Delays mean no trial for repeat sex offender
Crown missteps cited by judge who stays charges in case involving woman attacked on New Westminster bus
A repeat sex offender accused of assaults in Alberta and B.C. will not be tried for a heinous New Westminster attack on a passenger while he was a bus driver seven years ago.
B.C. Supreme Court Justice Michael Tammen said the delay in prosecuting Oliver James Doherty, who has been in jail since May 2011 for the Alberta charges, doomed the B.C. case from the outset.
There was a “total breakdown” in communication between provinces, he concluded, and the Crown’s missteps, inaction and conduct fell “well below that which is expected of reasonably diligent counsel.”
“Although the logistical details of keeping two sets of serious charges on the proverbial rails in different provinces would not have been simple, they would not have been particularly complex or onerous,” Tammen wrote in the decision released Friday.
“The two court jurisdictions are separated by the Rocky Mountains, not the Atlantic Ocean. There is a one-hour time difference. Flight times between Edmonton and Vancouver are less than two hours.”
The Alberta assaults were considered so barbaric that prosecutors considered a dangerous offender application, the justice noted, and Doherty received a sentence of 11 years (after credit for time served) commencing June 6, 2014.
Tammen stayed the New Westminster charges saying the proceedings exceeded the deadlines established by the Supreme Court of Canada in a 2016 decision known as R. v. Jordan.
“We have also failed the complainant and the general public,” the judge wrote. “The complainant should never have been made to wait seven years for this case to get to trial. The public expects, and rightly so, that a crime such as that alleged here will reach conclusion in a fraction of the time this case has taken.”

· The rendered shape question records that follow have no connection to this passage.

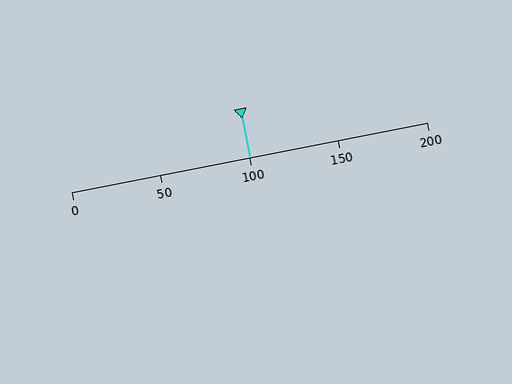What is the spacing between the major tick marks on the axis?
The major ticks are spaced 50 apart.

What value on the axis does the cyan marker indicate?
The marker indicates approximately 100.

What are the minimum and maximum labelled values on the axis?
The axis runs from 0 to 200.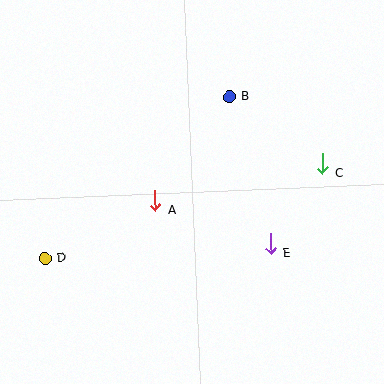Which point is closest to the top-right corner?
Point B is closest to the top-right corner.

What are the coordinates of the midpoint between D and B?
The midpoint between D and B is at (137, 177).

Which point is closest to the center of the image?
Point A at (155, 210) is closest to the center.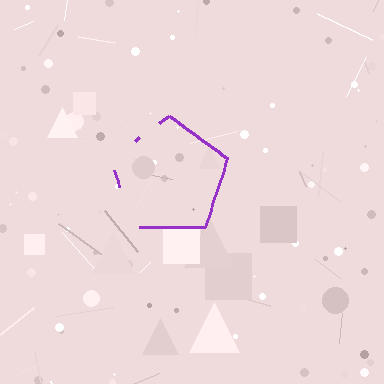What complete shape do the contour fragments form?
The contour fragments form a pentagon.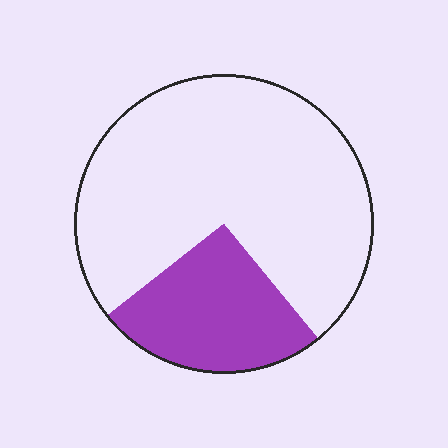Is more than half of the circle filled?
No.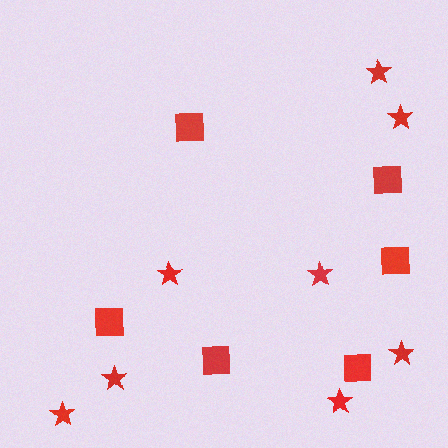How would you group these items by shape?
There are 2 groups: one group of stars (8) and one group of squares (6).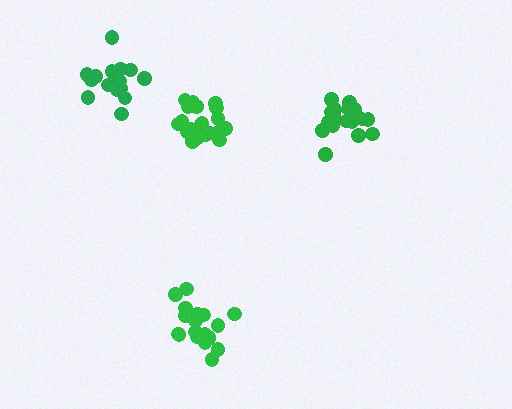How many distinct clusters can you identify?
There are 4 distinct clusters.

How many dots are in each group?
Group 1: 20 dots, Group 2: 20 dots, Group 3: 16 dots, Group 4: 19 dots (75 total).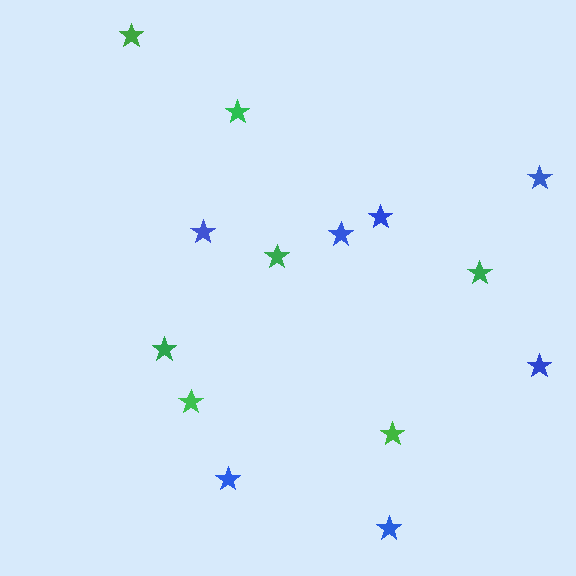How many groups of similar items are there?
There are 2 groups: one group of green stars (7) and one group of blue stars (7).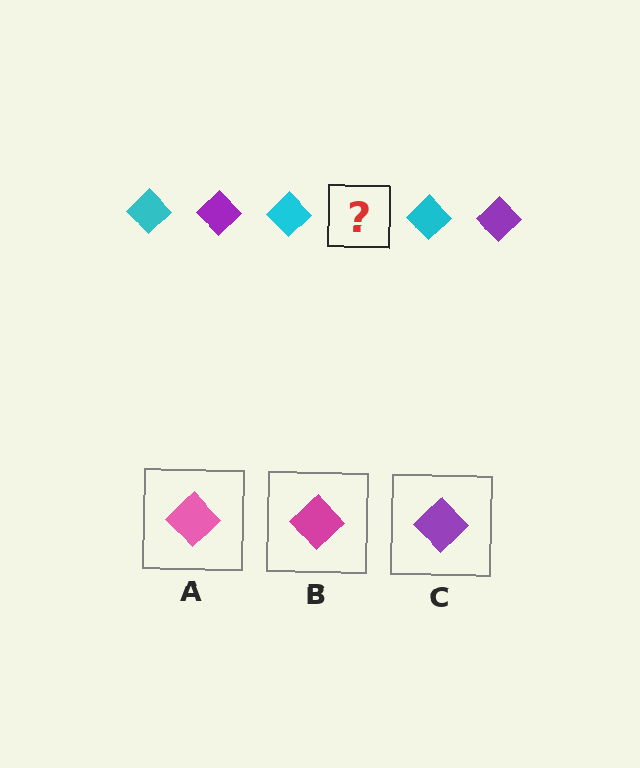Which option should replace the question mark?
Option C.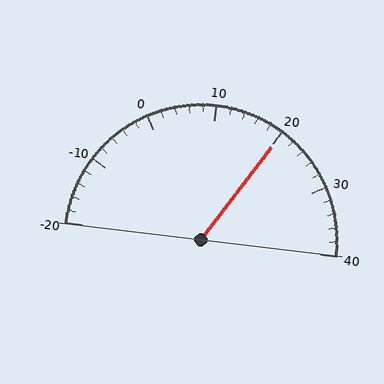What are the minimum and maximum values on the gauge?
The gauge ranges from -20 to 40.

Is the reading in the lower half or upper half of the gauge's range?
The reading is in the upper half of the range (-20 to 40).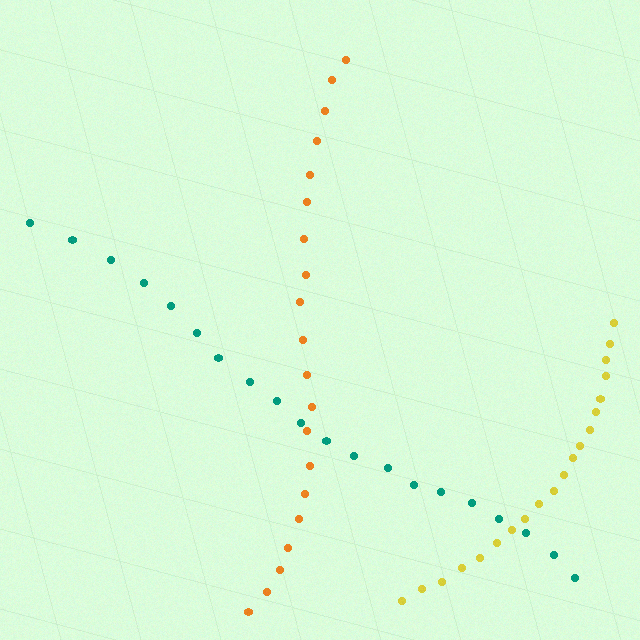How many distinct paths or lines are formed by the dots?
There are 3 distinct paths.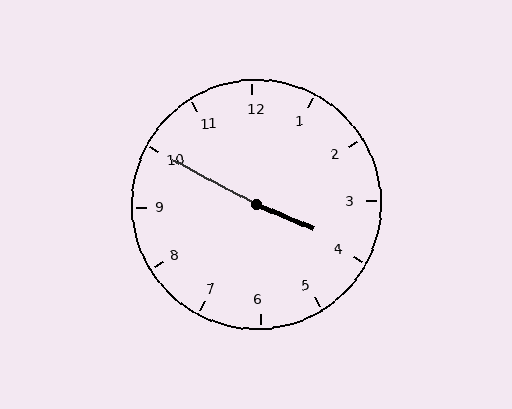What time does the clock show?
3:50.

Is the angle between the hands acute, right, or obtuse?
It is obtuse.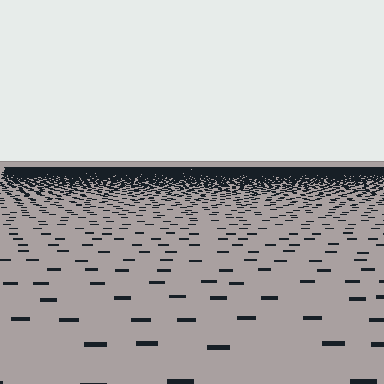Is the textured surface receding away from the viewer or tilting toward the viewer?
The surface is receding away from the viewer. Texture elements get smaller and denser toward the top.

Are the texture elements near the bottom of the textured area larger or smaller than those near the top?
Larger. Near the bottom, elements are closer to the viewer and appear at a bigger on-screen size.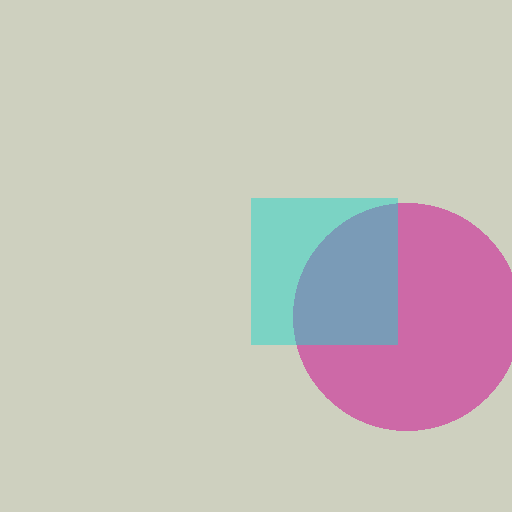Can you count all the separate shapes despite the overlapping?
Yes, there are 2 separate shapes.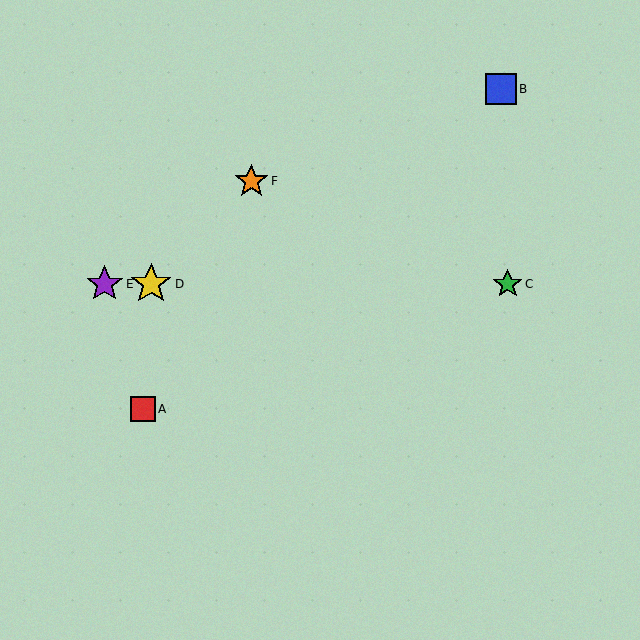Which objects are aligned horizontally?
Objects C, D, E are aligned horizontally.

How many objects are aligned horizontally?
3 objects (C, D, E) are aligned horizontally.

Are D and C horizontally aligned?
Yes, both are at y≈284.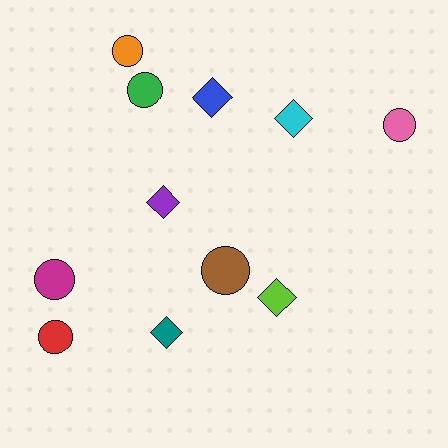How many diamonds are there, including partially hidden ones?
There are 5 diamonds.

Doherty was charged with sexual assault, unlawful confinement and uttering threats after a woman was attacked Feb. 7, 2010 in New Westminster.
“The allegations are extremely serious, involving non-consensual, unprotected oral and vaginal sex, accompanied by threats and confinement of the complainant on a bus which the accused was operating,” Tammen said.
Police matched the resulting DNA profile to an unidentified person in three unsolved 2004 Alberta sexual offences.
A year later, Doherty’s DNA was identified during the investigation of a Jan. 2011 sex assault in Edmonton. That tied him to the earlier Alberta and New Westminster offences.
On May 25, 2011, Edmonton police charged him with the four separate Alberta incidents.
But here’s where the Canadian justice system lets everyone down by being a patchwork quilt of jurisdictions that cooperate badly.
The New West police only learned Doherty was in custody on Oct. 12 and the same day advised the B.C. Crown counsel who handled the case until December, 2016.
She only approved charges a week earlier and now evinced the hope she wouldn’t have to do any work, that Doherty would plead guilty in B.C. because of the Alberta charges.
Over the years, Tammen said, there were multiple opportunities for her to have arranged a first appearance and commence prosecution on the B.C. charges.
The Alberta Crown didn’t bother to let B.C. know when Doherty was sentenced in 2014 — the New West police found out a year later in March 2015 and tried to light a fire under the B.C. Crown who did nothing until the following spring.
It was not until Doherty appeared by video link on April 20, 2016, that the B.C. warrant for his arrest was considered executed.
There was a preliminary hearing in March, 2017, and Doherty was committed to trial.
It was all for nought — the time from date of charge to his first appearance in 2016 was deemed to be slightly in excess of 54 months, or four and a half years.
“The breach of the accused’s rights under s. 11(b) was complete by that date, and the prosecution was beyond salvaging,” Tammen said.